PAUL ESSELAAR AND DONRICH THALDAR
The recent draft revision of South Africa’s standard Material Transfer Agreement (SA MTA) by the National Health Research Ethics Council (NHREC) may not yet be the subject of widespread public controversy, but it certainly warrants closer scrutiny and debate.
This new draft version of the SA MTA, intended for the transfer of human biological materials, epitomises the complexities and challenges at the intersection of legal compliance, scientific advancement and ethical responsibility.
It is imperative that the revision be brought to the public’s attention, as it has significant implications for the trajectory of South African scientific research in the global knowledge economy, especially considering the nation’s colonial history.
Inadequate Consideration of Pathogens in Human Biological Material
The draft SA MTA overlooks the intricacies associated with human biological material, particularly the presence of human pathogens. Consider, for example, the damage that a human biological sample containing the Ebola virus might wreak on the South African public if the material transfer is not handled properly and the virus escapes.
Human biological material that contains such harmful pathogens may qualify as “weapons and mass destruction” and fall under the purview of the Non-Proliferation of Weapons of Mass Destruction Act. The crucial aspect, however, is ignored in the draft SA MTA.
Such an omission is not merely a procedural oversight but a matter of grave concern, given the severe risks these pathogens pose, potentially escalating to public health emergencies if not properly managed and regulated.
Legal Ambiguities and Misalignment with Data Protection Standards
The mandatory nature of the SA MTA, coupled with its ambiguous provisions regarding permissible amendments, raises immediate practical concerns. Research organisations are legally bound to adhere to this template, yet the extent that the template can be modified remains unclear.

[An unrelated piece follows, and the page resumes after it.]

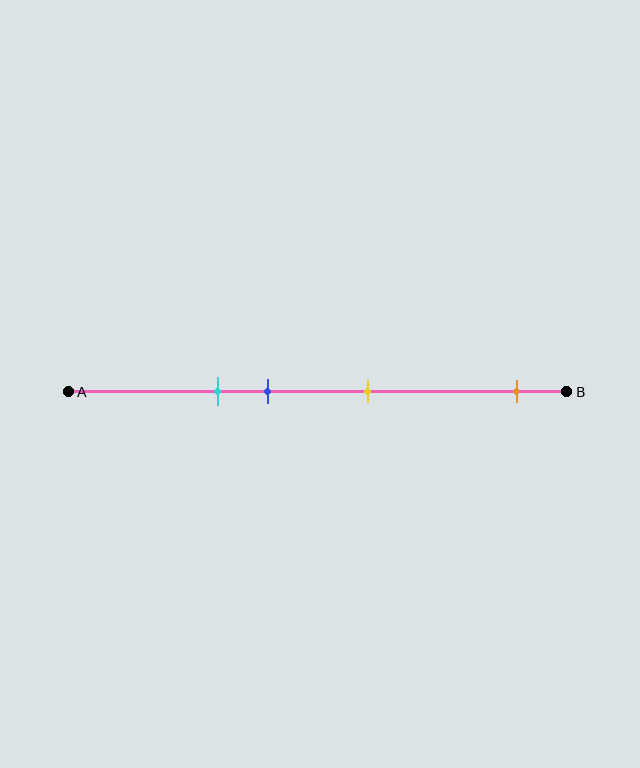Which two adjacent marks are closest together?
The cyan and blue marks are the closest adjacent pair.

Such ambiguity not only creates operational hurdles but also legal uncertainties. For instance, the new draft SA MTA’s narrow definition of the legal phrase “becomes identifiable”, as pertaining to personal identification, stands in conflict with the same phrase in the Protection of Personal Information Act (Popia).
This contradiction is not merely a technical issue; it represents a deeper disconnect with current data protection principles, essential for maintaining international research standards.

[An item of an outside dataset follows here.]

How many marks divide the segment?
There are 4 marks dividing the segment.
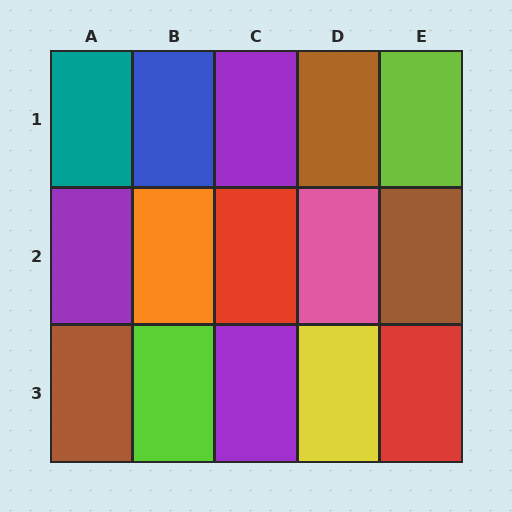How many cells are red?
2 cells are red.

This oversight in aligning the SA MTA with Popia reveals a larger missed opportunity. Instead of leveraging the MTA as a tool for harmonising South Africa’s legal framework with global data protection and privacy standards, the NHREC’s approach has inadvertently perpetuated legal incongruence.

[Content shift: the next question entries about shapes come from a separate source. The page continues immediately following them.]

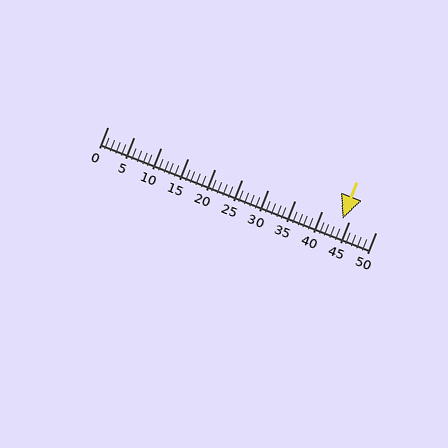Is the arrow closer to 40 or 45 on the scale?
The arrow is closer to 45.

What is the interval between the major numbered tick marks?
The major tick marks are spaced 5 units apart.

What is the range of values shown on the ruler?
The ruler shows values from 0 to 50.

The lack of collaboration with the Information Regulator, Popia’s implementation agency, further undermines the draft SA MTA’s effectiveness and relevance.
Emphasising Inclusivity and Stakeholder Engagement
The development process of the draft SA MTA also points to a systemic flaw in the NHREC’s approach: insufficient inclusive consultation. By limiting feedback to ethics committees and not engaging comprehensively with legal experts and the scientific community – the primary end-users of the SA MTA – the draft SA MTA risks being disconnected from the practical realities of scientific research.
The approach echoes historical instances where local expertise and knowledge were overlooked, a practice reminiscent of colonial administrative methods.
To rectify this, the draft SA MTA should be reimagined as a dynamic, evolving document, shaped by input from a broad spectrum of stakeholders, including the scientific community handling the materials. This would ensure that the eventual new SA MTA not only adheres to legal standards but also resonates with the practical needs of the scientific community.
Adopting such a collaborative and iterative approach to revising the SA MTA is more than a policy improvement; it is a step towards decolonising South Africa’s role in global health research.
It’s about transitioning from being a provider of raw materials to an equal stakeholder in shaping the ethical and legal norms governing their use. The shift is essential for South Africa to assert its rightful place in the international scientific arena, contributing not just materials but also intellectual leadership.
Elevating South Africa’s Role in Global Science Through the SA MTA
Bringing this issue to the forefront of public discourse is crucial. It is time for a broader debate on how South Africa can leverage policy tools like the SA MTA to enhance its scientific standing globally while upholding the highest ethical and legal standards.
The conversation is not just for ethics committees; it concerns all who are vested in the future of South African research and its role on the world stage. The revised SA MTA, therefore, should be seen not just as an ethics instrument, but as a reflection of South Africa’s aspirations and commitments in the realm of global scientific collaboration.
Paul Esselaar is an attorney in private practice, and an honorary research fellow at the School of Law, University of KwaZulu-Natal.
Donrich Thaldar is a professor at the School of Law, University of KwaZulu-Natal.